You may be surprised, but this is one of the biggest reasons behind why married couples stop trying new things or looking for ways to make each other happy. After all, if you or your partner can’t recognize a change, why bother changing it?
If you want to know how to be happy in a marriage, pay attention to your partner and always remember to compliment or acknowledge even the smallest of things, be it a new recipe or a new dress. It’s a start that can bring happiness and excitement into any marriage.
Listen to each other
Communicating and listening to each other is vital in a happy marriage. Most couples talk at a dinner table, but there’s hardly any excitement in their conversations. Over time, it’s easy to slip away into a relationship where neither of you communicate your interests with each other. Try to create intellectual conversations about life, long term plans and shared goals with your partner. It’ll help both of you understand each other better even as both of you change and evolve as individuals.
Have an active sex life
Your sex drive may change over the years, but that doesn’t mean it has to become non-existent. A great sex life is as important as sharing affectionate moments with each other.
Remember the first few months of your relationship when both of you couldn’t keep your hands off each other? You don’t need to become frisky bunnies again, but it wouldn’t hurt to bring back the love into bed. Find your own way to bring the passion back and you’ll see the positive effect it can have on your relationship. It’ll leave you happier, it’ll bring you closer, and make you feel more secure and confident.
Share a few hobbies
Happy, passionate conversations can start to decline as the years together start to get longer. To understand how to be happy in a marriage, you need to keep the laughter and fun of an excited conversation going strong. Try new activities together and create new experiences with each other, be it hitting the gym together or gardening.
It’s easy to get absorbed in personal interests by yourself, but if you involve your partner together and have a fun time, it can bring both of you closer and create engaging conversations that both of you would be excited to talk about.

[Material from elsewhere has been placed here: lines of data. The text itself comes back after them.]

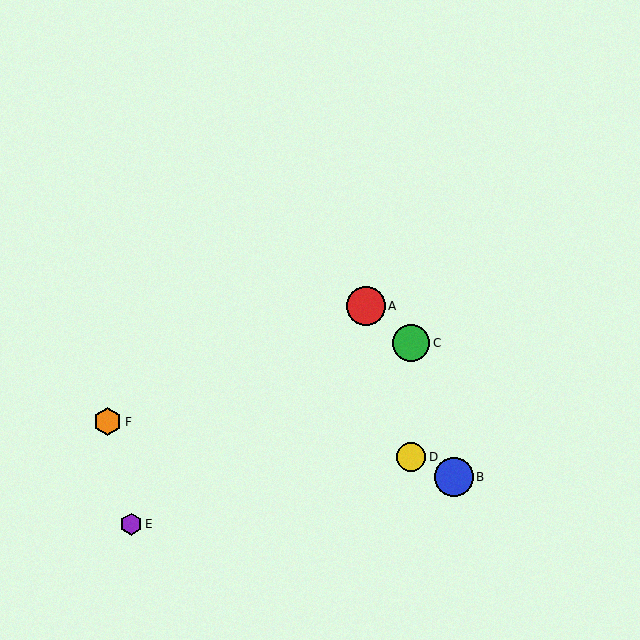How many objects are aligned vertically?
2 objects (C, D) are aligned vertically.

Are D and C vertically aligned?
Yes, both are at x≈411.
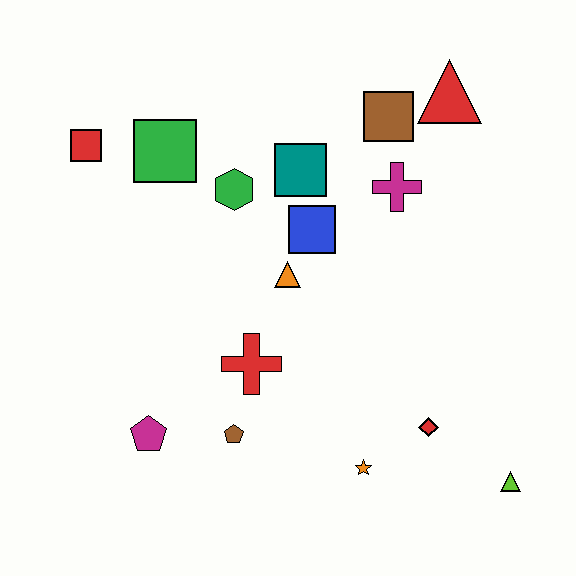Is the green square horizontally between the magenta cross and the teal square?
No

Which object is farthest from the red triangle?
The magenta pentagon is farthest from the red triangle.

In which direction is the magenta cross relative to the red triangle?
The magenta cross is below the red triangle.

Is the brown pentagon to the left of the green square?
No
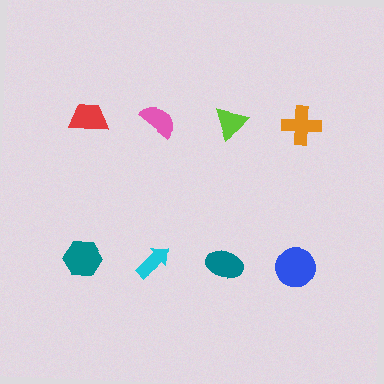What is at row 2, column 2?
A cyan arrow.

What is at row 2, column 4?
A blue circle.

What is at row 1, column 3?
A lime triangle.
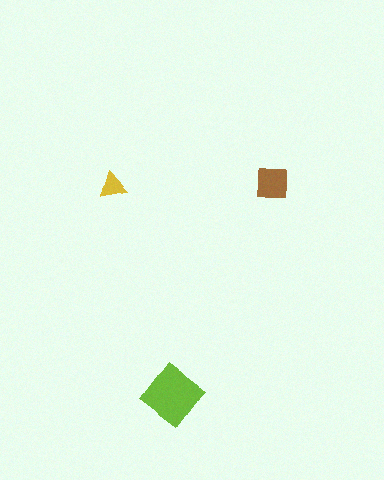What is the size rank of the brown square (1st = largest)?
2nd.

Don’t look at your partner as an opponent
At times, even in the happiest of marriages, it’s easy to let tempers flare. But even if both of you disagree over an issue, you really need to understand that it’s only a difference in opinion that can obviously be sorted out. Most couples have a tendency of looking at a partner like an opponent during these conflicts. Avoid that.

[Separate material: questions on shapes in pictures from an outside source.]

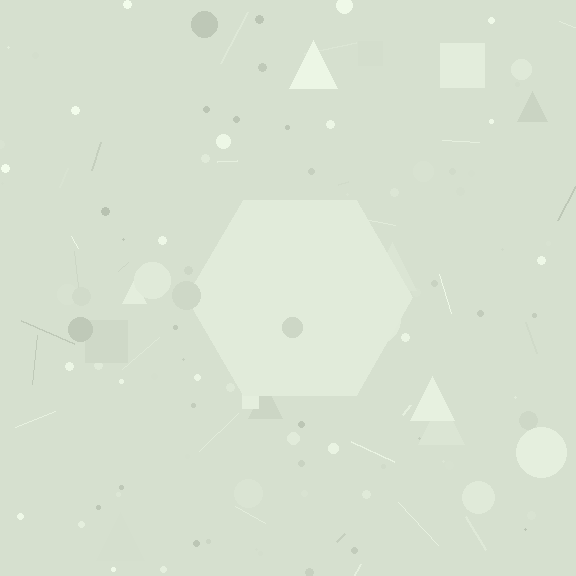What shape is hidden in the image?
A hexagon is hidden in the image.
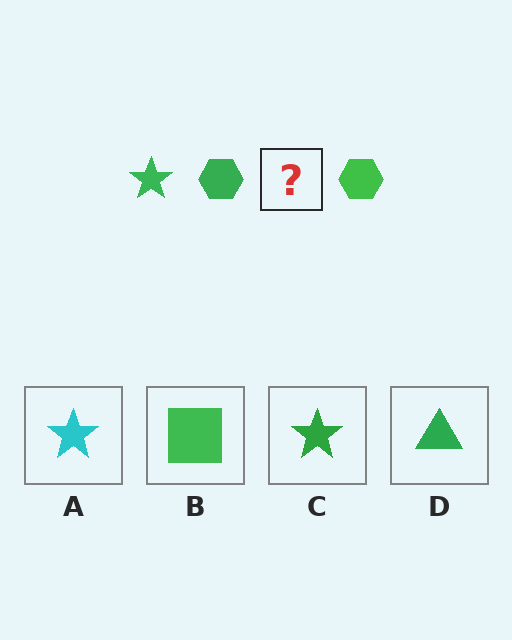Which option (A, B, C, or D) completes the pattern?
C.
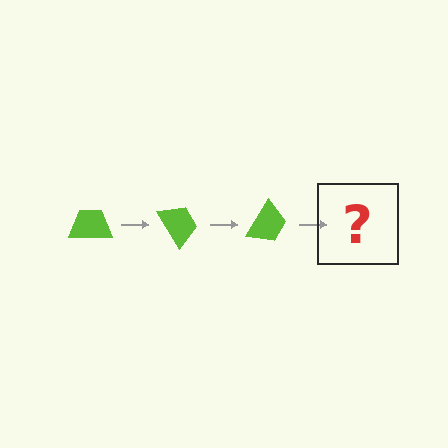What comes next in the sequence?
The next element should be a lime trapezoid rotated 180 degrees clockwise.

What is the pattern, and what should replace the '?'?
The pattern is that the trapezoid rotates 60 degrees clockwise each step. The '?' should be a lime trapezoid rotated 180 degrees clockwise.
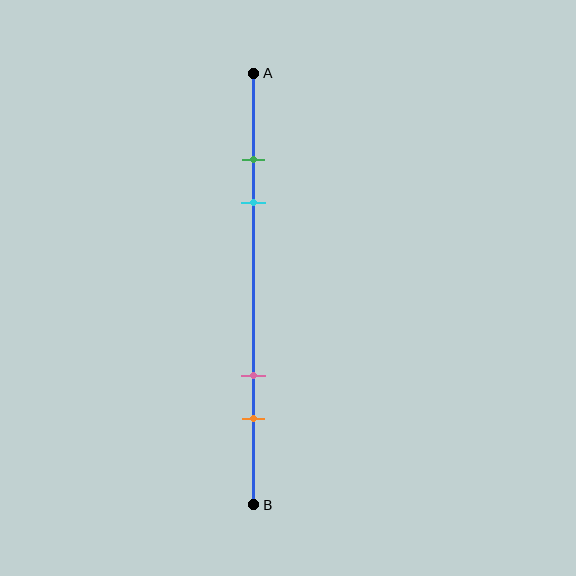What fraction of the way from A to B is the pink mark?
The pink mark is approximately 70% (0.7) of the way from A to B.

No matter how bad the argument gets, always remember that it’s only your loving partner and it’s only a difference in opinion. No argument should ever drive a wedge in between the both of you or bring out your worst sides.
Don’t have egos in love
The secret behind knowing how to be happy in a marriage is simple. Don’t have an ego in love. If both of you truly do love each other, do you really see a point in trying to get an upper hand? Does it really matter who’s winning or who’s losing? In love, both of you win together and lose together!
If there’s ever an argument in love, you really don’t have to win it or prove a point that you’re right. Be humble and let angry emotions die down before you speak about it if it’s an issue that definitely needs to be addressed.
On the other hand, don’t disrespect or put down your partner in front of others. Don’t ever argue with your husband or wife in public because it can end up leaving a permanent scar of vengeance and crushed ego that’ll never do any good for you or your partner.
Learn to end a conflict
This is one of the biggest pointers we can ever give you on how to be happy in a marriage. Every time you have an argument or a disagreement, no matter what, kiss and make up immediately.
You may be so furious that you’d rather wring your partner’s neck than plant a kiss, but nevertheless, even if you’re fuming, apologize to each other for getting angry and make up for it. It’s not easy, but knowing how to end a conflict with love is one of the best kept secrets of a happy marriage.